After going cycling on Saturday (when I discovered my cold is still alive and well), I had a looong lunch at house of some of my father's friends. We got back home at 18:30 or so, with a big headache, due to the critical need of sleep that I have been accumulating... went to bed for a "short" nap, and by accident I woke up at 23:30, quite confused... "Is it the morning? Why am I so hungry?". Since then, I haven't been able to get asleep at decent hours, and tbm is laughing at me because I very recently said I never go to bed at 2AM these days... well, 3 days in a row now, and counting.

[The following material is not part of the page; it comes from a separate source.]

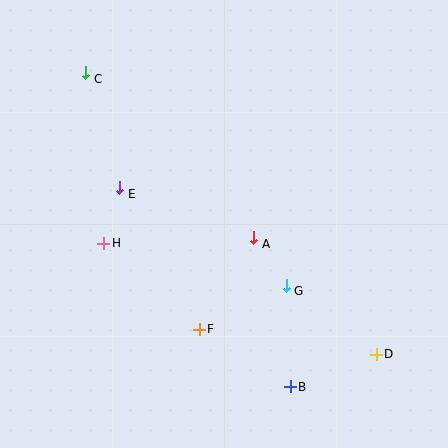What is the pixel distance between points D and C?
The distance between D and C is 400 pixels.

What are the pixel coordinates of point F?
Point F is at (199, 329).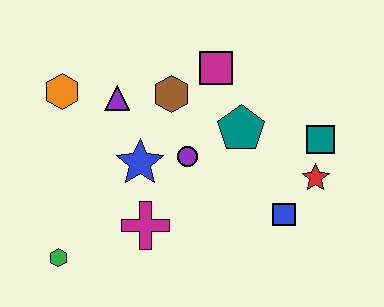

In one of these long evenings and nights, I decided to upgrade the first of my servers to Sarge, and the upgrade went quite ok; only PostgreSQL and PHP4 gave me headaches. In the first case, the automatic upgrade of the databases failed (in fact, I think I have never seen it work correctly across minor releases, but that's probably due to some non-Debianish setup I have in my boxes). After that, the format change in pg_hba.conf confused me a bit. Got it straight in the end, thanks to the nice help I got from Isaac. PHP4 was tricky too. Apache would segfault if the PHP gd module (which gallery needs) was loaded. Got input from the two local experts. Fabbione said "blame PHP, remove it and it won't segfault". Well, thanks Fabio ;P When I tried harder on him, he said php4-gd sucks, and bingo, removing gd.so from php.ini made Apache happy. Vorlon suggested using php4-gd2, which I didn't even know about. Woops, unresolved symbols. Upgrading to the version of libgd2-xmp in unstable fixed it luckily (for those who care, that version of libgd2 is entering testing today), and all services are ok now. In all, the upgrade went well, having in mind many bits are missing from Sarge still.

As we feared, testing really insisted in having galeon built for arm before it would allow meta-gnome2 into testing. I have uploaded version 45 to unstable and this should hopefully be the final version that makes it in.

Oh, very important, I'd like to use the nice window that the Planets provide to state that weasel rules, and you should vote for him in the next Debian elections, just as I will. He has wild ideas for Debian if he gets elected. For example, he promises he'll get rid of the bureaucratic DPL elections starting next year, so we can concentrate more on releasing Sarge (and as a bonus, weasel will be DPL forever: as good as it can get). I'm a proud member of his campaign coordination team. I hope this will make him not remove my Debian account as he will do with tbm's.